SPD im Gespräch: Mit der Landwirtschaft sprechen, statt über sie

Pressemitteilung

Vertreter der SPD-Kreistagsfraktion haben sich mit dem Vorstand des Bauern- und Winzerverbandes Rhein-Lahn zu einem informativen Gedankenaustausch getroffen. Im Gespräch wurden zahlreiche Themen diskutiert, Informationen ausgetauscht und vielfach gemeinsame Positionen festgestellt. „Uns ist es wichtig, mit der Landwirtschaft zu sprechen, statt immer nur über sie, wie das leider viel zu oft gemacht wird“, fasst Carsten Göller, Vorsitzender der SPD-Kreistagsfraktion, das Ansinnen des Gesprächs zusammen.

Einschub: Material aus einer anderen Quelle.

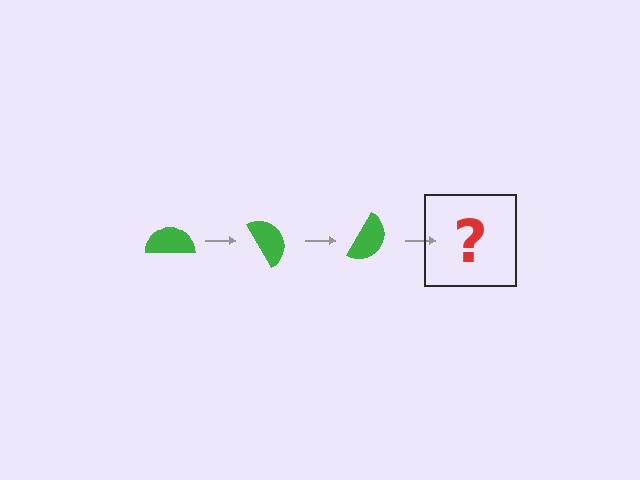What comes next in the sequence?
The next element should be a green semicircle rotated 180 degrees clockwise.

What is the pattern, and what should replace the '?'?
The pattern is that the semicircle rotates 60 degrees clockwise each step. The '?' should be a green semicircle rotated 180 degrees clockwise.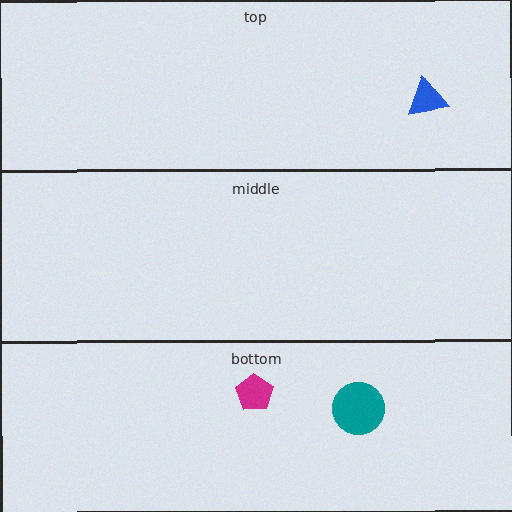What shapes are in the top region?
The blue triangle.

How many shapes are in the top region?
1.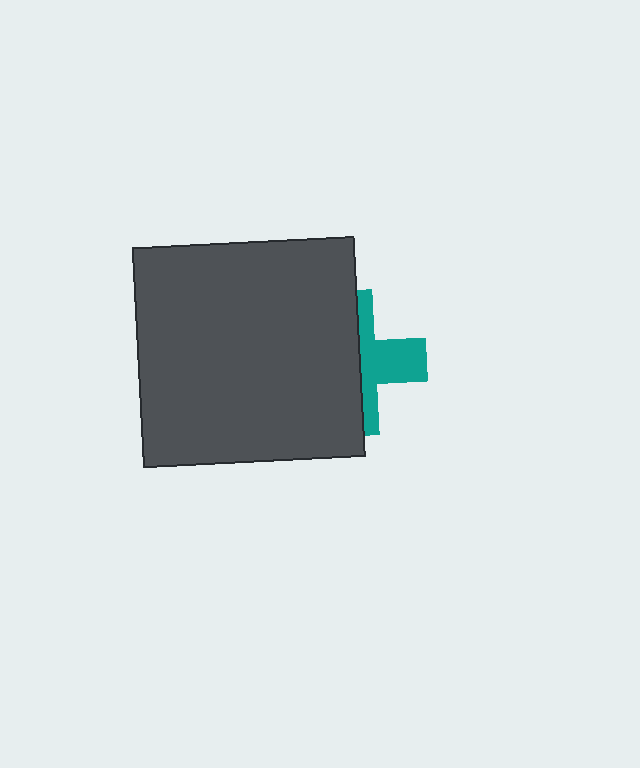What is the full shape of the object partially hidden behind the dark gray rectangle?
The partially hidden object is a teal cross.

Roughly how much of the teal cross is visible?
A small part of it is visible (roughly 41%).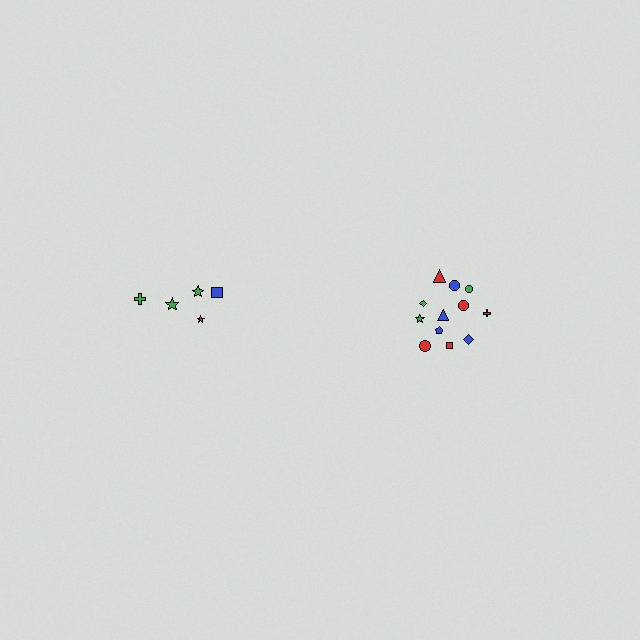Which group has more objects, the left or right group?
The right group.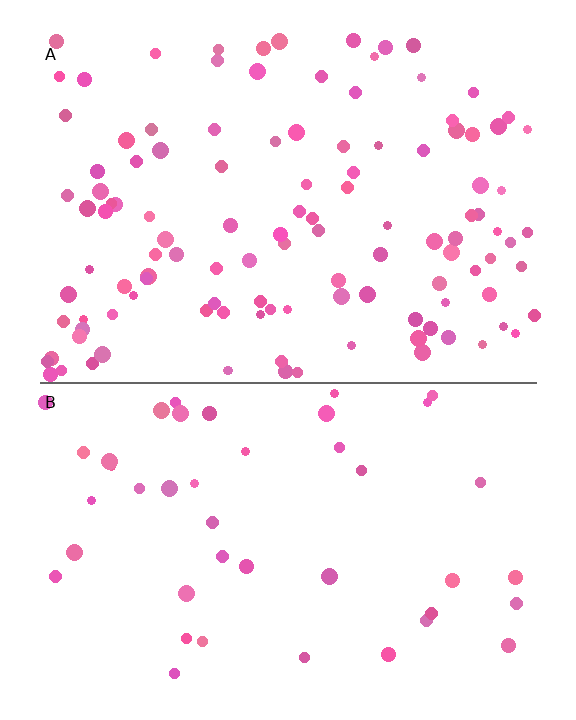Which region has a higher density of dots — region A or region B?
A (the top).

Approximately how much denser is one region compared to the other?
Approximately 2.6× — region A over region B.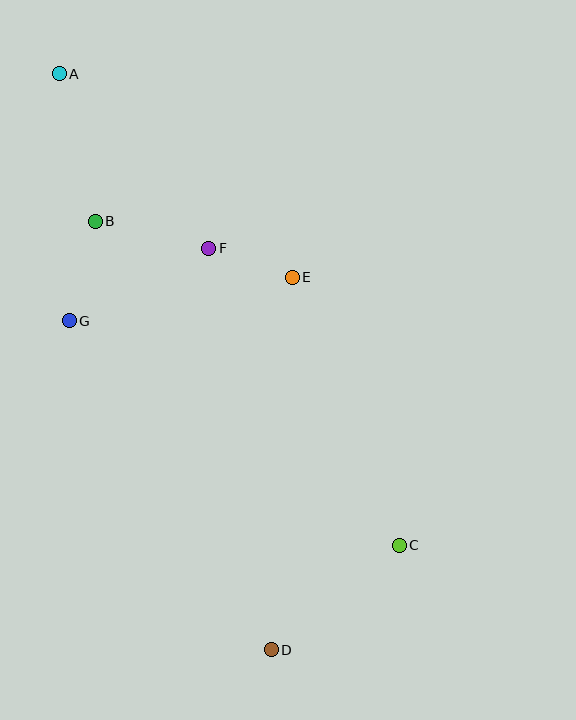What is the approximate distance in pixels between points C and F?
The distance between C and F is approximately 353 pixels.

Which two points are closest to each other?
Points E and F are closest to each other.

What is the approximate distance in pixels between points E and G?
The distance between E and G is approximately 227 pixels.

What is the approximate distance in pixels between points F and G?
The distance between F and G is approximately 157 pixels.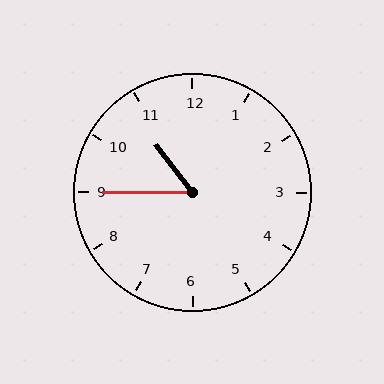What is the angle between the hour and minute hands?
Approximately 52 degrees.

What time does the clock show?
10:45.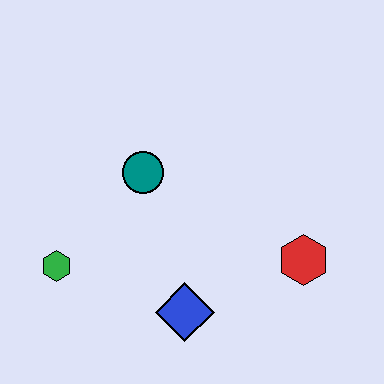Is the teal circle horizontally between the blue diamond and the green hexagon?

Neben Wetterkapriolen und der häufig schwierigen Erlössituation schilderten der Vorsitzende der Bauernschaft im Kreis, Horst Klöppel, sowie Geschäftsführer Armin Geisel, dass die Art und Weise der öffentlichen Diskussionen über die Landwirtschaft das größte Problem für zahlreiche Berufskollegen sind. Dies hat direkte Auswirkungen auf den Berufsstand, da beispielsweise Fachkräfte und Hofnachfolger fehlen, erläuterte Klöppel. Dazu stellte Michael Schnatz, Bürgermeister der Verbandsgemeinde Diez fest: „Leider werden viele Diskussionen, nicht nur zum Thema Landwirtschaft, viel zu überzeichnet geführt. Da sollten alle einmal überlegen, wie wir als Gesellschaft miteinander umgehen.“

Erörtert wurde auch die Entwicklung der Direktvermarktung im Rhein-Lahn-Kreis. Mit Unterstützung vieler Landwirte ist man damit vor über 20 Jahren gestartet, allerdings haben viele Hofläden auf Grund gesteigerter Anforderungen aus dem EU-Recht wieder aufgeben müssen und auch der wirtschaftliche Erfolg war nicht überall überzeugend. Sowohl die SPD-Fraktion, als auch der Bauernverband sehen in lokal gebündelten Initiativen im Einzelhandel größere Chancen vor Ort produzierte Waren sicher und transparent zu vermarkten. „Da man nicht für jedes Produkt einen anderen Hof ansteuern kann, halte ich es für sinnvoll, die Bemühungen mit interessierten und verlässlichen Supermärkten zu bündeln“, so Kreistagsmitglied Evelin Stotz aus Schiesheim.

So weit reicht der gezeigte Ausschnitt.